Вид у отца малопривлекательный: лицо широкое, небритое, однощекое. Отец этот неряшлив: на рукаве какие-то перья, куриные, что ли, одно перо прицепилось к его пальцу, палец жестикулирует над моей чернильницей, и перо с ним.
– Я работник… Понимаете, я работаю… Вот… И я его учу… Вы спросите его, что он скажет? Ну, что ты скажешь: я тебя учил или нет?
На стуле у стены мальчик лет тринадцати, красивый, черноглазый, серьезный. Он, не отрываясь, смотрит на отца прямо ему в глаза. В лице мальчика я не могу прочитать никаких чувств, никаких выражений, кроме спокойно-пристального, холодного внимания.
Отец размахивает кулаком, наливая кровью перекошенное лицо.
– Единственный, а? Ограбил, оставил вот… в чем стою!

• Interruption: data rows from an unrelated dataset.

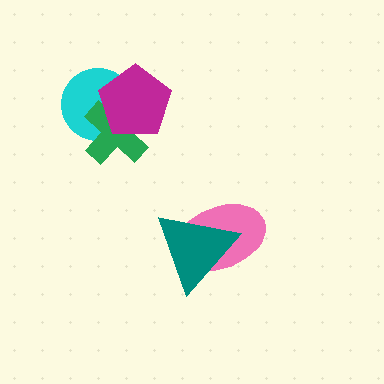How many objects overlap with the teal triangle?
1 object overlaps with the teal triangle.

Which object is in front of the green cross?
The magenta pentagon is in front of the green cross.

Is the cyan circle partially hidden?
Yes, it is partially covered by another shape.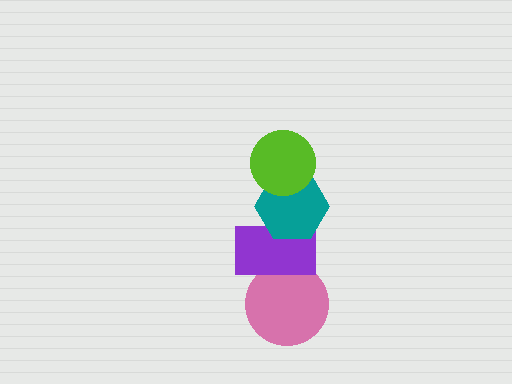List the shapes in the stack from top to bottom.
From top to bottom: the lime circle, the teal hexagon, the purple rectangle, the pink circle.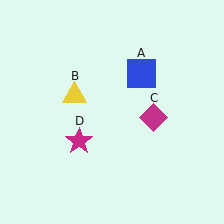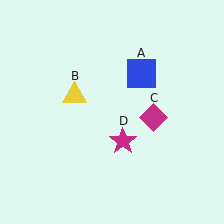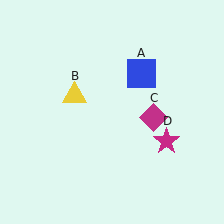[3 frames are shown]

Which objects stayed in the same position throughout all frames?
Blue square (object A) and yellow triangle (object B) and magenta diamond (object C) remained stationary.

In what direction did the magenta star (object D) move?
The magenta star (object D) moved right.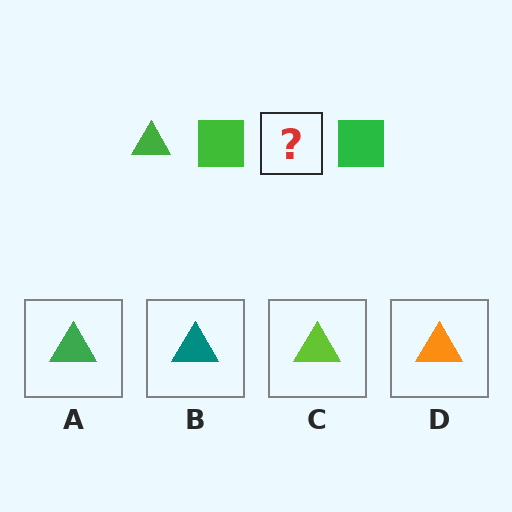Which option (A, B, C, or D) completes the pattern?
A.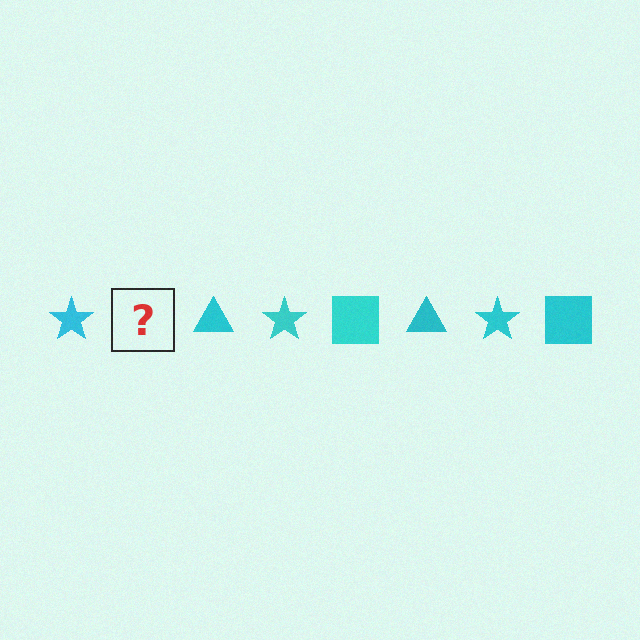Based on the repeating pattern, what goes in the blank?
The blank should be a cyan square.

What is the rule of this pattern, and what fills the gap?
The rule is that the pattern cycles through star, square, triangle shapes in cyan. The gap should be filled with a cyan square.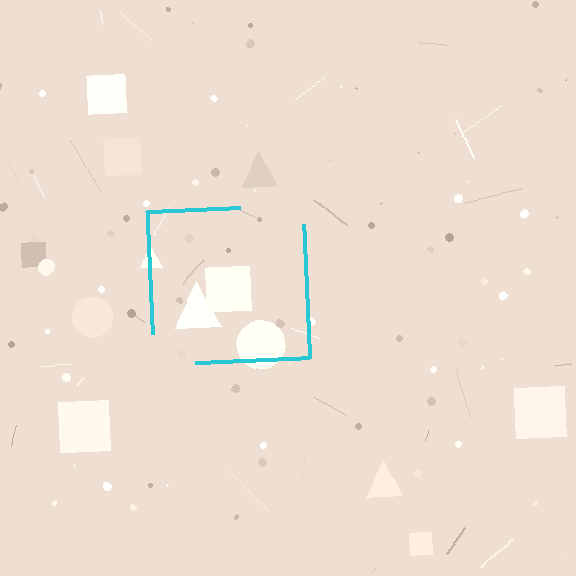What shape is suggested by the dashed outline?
The dashed outline suggests a square.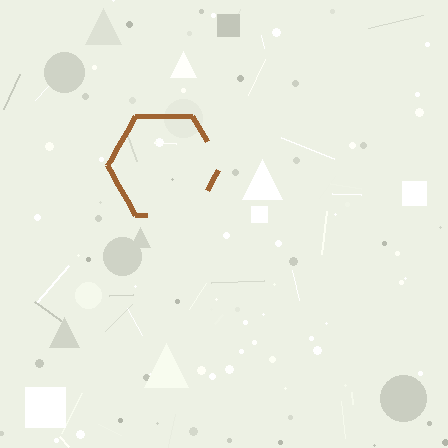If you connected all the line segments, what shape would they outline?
They would outline a hexagon.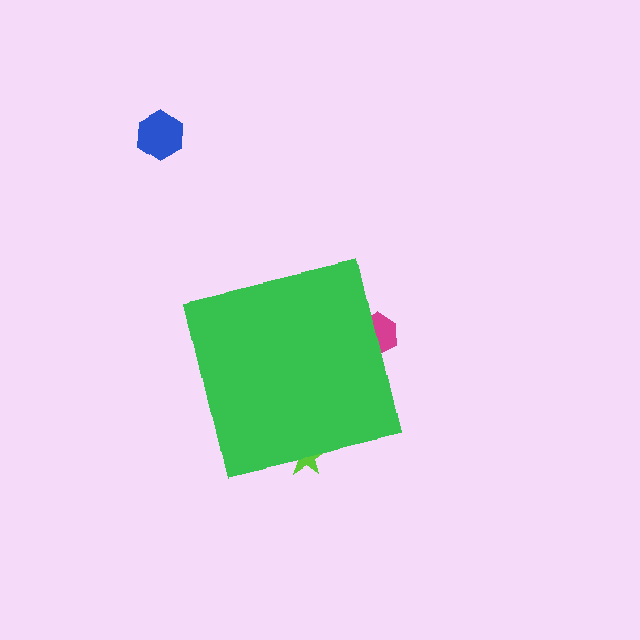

Кулак его метнулся к стене. Мальчик моргнул глазами и снова холодно-серьезно рассматривал отца.
Отец устало опускается на стул, барабанит пальцами, оглядывается; все это в полном замешательстве. Быстро и мелко дрожит у него верхний мускул щеки и ломается в старом шраме.
Он опускает большую голову и разводит руками:
– Возьмите куда-нибудь… Что ж… Не вышло. Возьмите…
Он произносит это подавленным, просительным голосом, но вдруг снова возбуждается, снова подымает кулак.
– Ну, как это можно, как? Я партизан. Меня вот… Сабля шкуровская… Голову мою… разрубила! Для них, для тебя!
Он поворачивается к сыну и опускает руки в карманы. И говорит с тем глубочайшим пафосом муки, который бывает только в последнем слове человеческом:
– Миша! Как же это можно? Единственный сын!
Мишины глаза по-прежнему холодны, но губы вдруг тронулись с места, какая-то мгновенная мысль пробежала по ним и скрылась, – ничего нельзя разобрать.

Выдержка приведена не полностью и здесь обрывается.